06-09-2017, 07:11 PM
No Paul Ryan, the estate tax doesn't hurt small businesses, it hurts the uber wealthy
Quote:Ryan wrote in his op-ed that small businesses make up nearly 98 percent of all employers in Wisconsin. The vast majority file federal returns as individuals, at an income tax rate up to 44.6 percent, he wrote. Via estate taxes, he contended, heirs pay taxes a second time on the same assets.Paul Ryan Says ‘Death Tax’ Hurts Wisconsin Small Businesses. IRS Data Shows Otherwise. - ProPublica
The current federal estate tax threshold is about $5.5 million for an individual and $11 million for a married couple. For 2015 — the last year for which statistics are available — the IRS said 61 estates in Wisconsin got hit with the tax. Is that a lot or a little? Here are some numbers for context. There are approximately 445,000 small businesses in Wisconsin, according to the U.S. Small Business Administration.

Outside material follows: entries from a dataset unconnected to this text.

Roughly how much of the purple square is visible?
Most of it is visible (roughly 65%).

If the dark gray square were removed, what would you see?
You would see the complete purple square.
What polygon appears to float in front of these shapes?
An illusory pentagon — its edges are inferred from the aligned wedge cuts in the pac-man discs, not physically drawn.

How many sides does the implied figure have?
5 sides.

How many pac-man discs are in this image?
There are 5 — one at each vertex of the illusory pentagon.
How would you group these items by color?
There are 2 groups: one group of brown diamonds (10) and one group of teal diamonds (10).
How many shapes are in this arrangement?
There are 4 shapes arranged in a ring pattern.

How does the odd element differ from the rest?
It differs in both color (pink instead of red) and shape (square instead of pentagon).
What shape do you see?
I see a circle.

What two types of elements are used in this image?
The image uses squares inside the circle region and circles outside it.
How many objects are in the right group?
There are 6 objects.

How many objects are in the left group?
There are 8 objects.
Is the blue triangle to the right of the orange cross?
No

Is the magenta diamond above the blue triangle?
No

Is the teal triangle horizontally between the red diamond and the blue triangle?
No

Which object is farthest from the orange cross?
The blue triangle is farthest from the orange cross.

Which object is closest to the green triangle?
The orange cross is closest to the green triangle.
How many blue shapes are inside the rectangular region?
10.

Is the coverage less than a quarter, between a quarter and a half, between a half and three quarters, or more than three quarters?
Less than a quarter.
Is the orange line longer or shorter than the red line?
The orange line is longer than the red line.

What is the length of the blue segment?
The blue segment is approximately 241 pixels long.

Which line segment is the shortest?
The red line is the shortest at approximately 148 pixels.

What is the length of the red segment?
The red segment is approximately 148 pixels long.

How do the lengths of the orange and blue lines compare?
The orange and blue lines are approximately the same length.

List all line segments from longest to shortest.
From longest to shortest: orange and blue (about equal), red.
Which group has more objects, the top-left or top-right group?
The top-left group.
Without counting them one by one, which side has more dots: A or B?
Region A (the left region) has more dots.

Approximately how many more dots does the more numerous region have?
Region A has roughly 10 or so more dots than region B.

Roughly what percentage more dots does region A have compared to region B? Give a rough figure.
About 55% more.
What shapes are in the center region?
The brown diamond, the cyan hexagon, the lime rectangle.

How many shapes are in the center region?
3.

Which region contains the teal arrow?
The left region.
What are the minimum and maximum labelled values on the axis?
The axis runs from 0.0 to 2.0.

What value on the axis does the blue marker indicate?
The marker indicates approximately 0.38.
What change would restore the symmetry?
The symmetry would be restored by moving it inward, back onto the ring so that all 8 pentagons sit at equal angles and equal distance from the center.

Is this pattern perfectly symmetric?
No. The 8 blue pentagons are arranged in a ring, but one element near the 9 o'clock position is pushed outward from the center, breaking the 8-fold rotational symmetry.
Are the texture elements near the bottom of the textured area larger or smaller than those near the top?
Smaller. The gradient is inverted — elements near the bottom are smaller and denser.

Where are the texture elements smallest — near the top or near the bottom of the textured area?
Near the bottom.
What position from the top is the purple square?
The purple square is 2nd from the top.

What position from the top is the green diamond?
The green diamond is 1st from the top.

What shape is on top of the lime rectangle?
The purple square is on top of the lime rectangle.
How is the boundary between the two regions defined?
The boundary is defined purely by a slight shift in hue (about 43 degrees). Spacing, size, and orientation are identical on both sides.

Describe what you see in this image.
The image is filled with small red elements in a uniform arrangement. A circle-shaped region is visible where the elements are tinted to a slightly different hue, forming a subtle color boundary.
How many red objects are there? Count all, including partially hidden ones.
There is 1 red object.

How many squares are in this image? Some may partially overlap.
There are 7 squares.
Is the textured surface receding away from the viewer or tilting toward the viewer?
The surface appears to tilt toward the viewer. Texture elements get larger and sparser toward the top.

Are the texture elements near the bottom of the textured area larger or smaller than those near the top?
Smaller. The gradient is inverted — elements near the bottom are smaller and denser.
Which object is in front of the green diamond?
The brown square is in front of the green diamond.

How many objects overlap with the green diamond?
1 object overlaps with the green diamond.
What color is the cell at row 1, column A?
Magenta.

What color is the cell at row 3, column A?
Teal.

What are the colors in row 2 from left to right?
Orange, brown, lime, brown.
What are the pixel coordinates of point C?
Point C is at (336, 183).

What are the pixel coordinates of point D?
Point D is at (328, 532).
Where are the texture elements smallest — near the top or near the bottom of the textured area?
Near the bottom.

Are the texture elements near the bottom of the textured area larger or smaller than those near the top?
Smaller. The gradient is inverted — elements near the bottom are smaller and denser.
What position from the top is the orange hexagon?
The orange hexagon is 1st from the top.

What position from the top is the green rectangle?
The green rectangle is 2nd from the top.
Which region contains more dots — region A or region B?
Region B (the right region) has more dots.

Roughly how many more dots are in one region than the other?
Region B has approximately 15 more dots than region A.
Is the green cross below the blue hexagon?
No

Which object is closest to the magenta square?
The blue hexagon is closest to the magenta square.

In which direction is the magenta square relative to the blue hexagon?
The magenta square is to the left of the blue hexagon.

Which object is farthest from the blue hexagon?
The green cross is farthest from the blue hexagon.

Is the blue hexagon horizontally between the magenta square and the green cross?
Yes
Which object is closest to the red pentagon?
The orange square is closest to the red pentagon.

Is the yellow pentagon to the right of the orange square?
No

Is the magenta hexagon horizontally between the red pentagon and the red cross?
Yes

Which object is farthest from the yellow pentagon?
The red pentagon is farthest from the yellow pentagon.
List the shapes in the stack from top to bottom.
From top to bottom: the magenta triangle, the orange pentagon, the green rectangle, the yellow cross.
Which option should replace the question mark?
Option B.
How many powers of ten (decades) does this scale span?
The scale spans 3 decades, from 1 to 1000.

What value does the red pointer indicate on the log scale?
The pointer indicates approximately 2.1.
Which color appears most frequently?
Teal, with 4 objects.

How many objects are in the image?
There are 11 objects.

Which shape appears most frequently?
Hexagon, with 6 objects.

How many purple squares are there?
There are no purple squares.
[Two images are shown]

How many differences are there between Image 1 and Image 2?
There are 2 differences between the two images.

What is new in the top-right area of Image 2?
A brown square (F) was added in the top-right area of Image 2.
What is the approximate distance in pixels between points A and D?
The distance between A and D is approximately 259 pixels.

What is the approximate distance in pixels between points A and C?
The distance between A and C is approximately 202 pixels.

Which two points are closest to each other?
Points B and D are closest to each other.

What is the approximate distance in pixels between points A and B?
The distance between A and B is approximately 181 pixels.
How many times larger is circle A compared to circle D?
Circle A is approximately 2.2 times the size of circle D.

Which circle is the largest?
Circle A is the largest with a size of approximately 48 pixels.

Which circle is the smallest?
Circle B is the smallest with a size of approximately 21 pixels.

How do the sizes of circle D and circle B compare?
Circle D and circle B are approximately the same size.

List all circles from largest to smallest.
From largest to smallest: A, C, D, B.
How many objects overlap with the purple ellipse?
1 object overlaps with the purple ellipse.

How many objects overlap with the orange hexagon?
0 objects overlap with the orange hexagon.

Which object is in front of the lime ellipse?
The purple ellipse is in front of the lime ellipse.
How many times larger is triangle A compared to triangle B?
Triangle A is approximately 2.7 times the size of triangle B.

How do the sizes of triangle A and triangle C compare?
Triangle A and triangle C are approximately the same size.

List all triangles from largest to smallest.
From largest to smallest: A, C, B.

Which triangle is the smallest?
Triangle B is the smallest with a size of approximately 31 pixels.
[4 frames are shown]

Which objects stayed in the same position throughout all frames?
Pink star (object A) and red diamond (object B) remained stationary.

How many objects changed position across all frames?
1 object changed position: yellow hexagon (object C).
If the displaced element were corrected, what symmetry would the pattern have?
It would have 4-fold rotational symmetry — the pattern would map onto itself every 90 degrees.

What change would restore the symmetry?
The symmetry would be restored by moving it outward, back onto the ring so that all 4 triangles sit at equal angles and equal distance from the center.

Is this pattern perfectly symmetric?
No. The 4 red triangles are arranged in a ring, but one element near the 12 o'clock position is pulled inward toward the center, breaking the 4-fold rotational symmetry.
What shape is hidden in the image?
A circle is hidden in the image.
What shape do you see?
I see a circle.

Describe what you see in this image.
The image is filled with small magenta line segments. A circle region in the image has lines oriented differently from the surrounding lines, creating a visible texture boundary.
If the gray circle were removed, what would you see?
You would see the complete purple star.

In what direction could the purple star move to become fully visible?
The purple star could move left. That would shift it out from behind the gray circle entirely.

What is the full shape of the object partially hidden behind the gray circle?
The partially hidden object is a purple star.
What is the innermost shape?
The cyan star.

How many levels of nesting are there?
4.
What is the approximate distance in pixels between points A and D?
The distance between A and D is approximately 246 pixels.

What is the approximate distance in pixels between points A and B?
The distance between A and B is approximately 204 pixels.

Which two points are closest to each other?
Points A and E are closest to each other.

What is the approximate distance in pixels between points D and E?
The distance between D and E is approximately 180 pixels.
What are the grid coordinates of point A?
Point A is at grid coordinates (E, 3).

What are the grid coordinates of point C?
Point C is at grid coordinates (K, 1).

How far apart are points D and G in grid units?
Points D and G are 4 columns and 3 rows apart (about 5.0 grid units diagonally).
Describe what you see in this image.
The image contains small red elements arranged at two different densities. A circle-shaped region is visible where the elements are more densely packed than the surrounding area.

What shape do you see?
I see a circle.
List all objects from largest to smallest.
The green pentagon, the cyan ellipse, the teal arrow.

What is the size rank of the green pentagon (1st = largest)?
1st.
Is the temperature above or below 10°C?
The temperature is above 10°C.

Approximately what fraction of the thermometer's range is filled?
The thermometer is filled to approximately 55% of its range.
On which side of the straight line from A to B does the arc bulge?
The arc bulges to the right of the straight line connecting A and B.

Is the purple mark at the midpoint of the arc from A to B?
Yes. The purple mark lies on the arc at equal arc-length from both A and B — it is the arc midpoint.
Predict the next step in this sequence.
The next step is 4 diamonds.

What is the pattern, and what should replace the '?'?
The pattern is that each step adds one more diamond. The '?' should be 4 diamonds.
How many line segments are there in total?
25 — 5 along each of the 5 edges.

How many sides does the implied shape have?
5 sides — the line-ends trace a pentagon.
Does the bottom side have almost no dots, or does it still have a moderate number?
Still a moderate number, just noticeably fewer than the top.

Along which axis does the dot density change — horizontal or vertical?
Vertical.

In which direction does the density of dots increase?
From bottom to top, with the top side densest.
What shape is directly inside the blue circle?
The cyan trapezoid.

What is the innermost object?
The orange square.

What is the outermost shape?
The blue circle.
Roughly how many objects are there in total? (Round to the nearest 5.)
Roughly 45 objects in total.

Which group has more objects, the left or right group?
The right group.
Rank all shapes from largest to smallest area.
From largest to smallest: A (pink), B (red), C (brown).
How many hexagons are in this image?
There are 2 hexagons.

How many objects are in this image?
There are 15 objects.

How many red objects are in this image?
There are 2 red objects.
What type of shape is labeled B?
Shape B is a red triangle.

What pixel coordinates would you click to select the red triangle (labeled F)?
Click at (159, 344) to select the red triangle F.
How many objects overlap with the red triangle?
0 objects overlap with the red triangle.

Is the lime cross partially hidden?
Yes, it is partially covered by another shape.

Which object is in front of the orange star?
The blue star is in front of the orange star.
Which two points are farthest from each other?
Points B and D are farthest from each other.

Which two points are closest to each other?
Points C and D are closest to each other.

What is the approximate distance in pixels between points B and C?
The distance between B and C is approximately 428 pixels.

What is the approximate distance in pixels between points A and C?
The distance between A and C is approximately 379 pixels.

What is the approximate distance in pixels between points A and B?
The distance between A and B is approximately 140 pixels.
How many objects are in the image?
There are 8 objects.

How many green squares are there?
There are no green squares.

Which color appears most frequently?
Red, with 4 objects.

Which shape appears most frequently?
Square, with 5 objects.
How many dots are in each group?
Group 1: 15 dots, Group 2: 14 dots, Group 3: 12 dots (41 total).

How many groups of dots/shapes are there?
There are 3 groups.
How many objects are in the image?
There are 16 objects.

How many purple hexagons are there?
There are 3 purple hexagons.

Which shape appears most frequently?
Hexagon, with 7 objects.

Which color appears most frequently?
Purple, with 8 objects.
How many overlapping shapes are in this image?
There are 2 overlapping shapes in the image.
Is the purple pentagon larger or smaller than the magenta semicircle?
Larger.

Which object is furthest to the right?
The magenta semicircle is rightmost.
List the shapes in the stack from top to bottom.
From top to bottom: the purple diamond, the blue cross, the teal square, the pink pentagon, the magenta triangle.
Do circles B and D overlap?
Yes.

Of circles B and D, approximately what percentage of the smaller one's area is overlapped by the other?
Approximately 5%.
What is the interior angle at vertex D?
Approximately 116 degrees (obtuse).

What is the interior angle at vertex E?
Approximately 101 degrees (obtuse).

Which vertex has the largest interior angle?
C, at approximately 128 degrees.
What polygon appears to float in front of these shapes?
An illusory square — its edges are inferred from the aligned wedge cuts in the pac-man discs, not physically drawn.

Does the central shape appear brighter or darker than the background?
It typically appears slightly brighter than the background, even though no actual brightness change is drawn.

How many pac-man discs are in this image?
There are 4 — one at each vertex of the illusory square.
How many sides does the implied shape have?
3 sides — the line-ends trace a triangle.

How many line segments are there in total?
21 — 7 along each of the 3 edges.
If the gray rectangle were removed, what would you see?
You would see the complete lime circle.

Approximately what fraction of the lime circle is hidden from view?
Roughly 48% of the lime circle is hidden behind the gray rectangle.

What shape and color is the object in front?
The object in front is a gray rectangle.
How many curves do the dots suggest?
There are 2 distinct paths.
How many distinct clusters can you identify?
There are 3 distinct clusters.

It’s not clear how many small business owners die in any given year. But assuming that they succumb at the same rate as Wisconsin’s population as a whole — 874 deaths per 100,000 people, according to the Centers for Disease Control and Prevention — that would translate into a total universe of just under 3,900 deceased small business owners whose estates might be taxed.
Now assume that all 61 estates that actually paid taxes belonged to small business owners. That’s unlikely, because some of the 61 probably accumulated their wealth another way — through stakes or executive positions in major corporations, for example. But even if our assumption were valid, it would mean that only 1.6 percent of small business owners left enough wealth to owe any federal estate tax.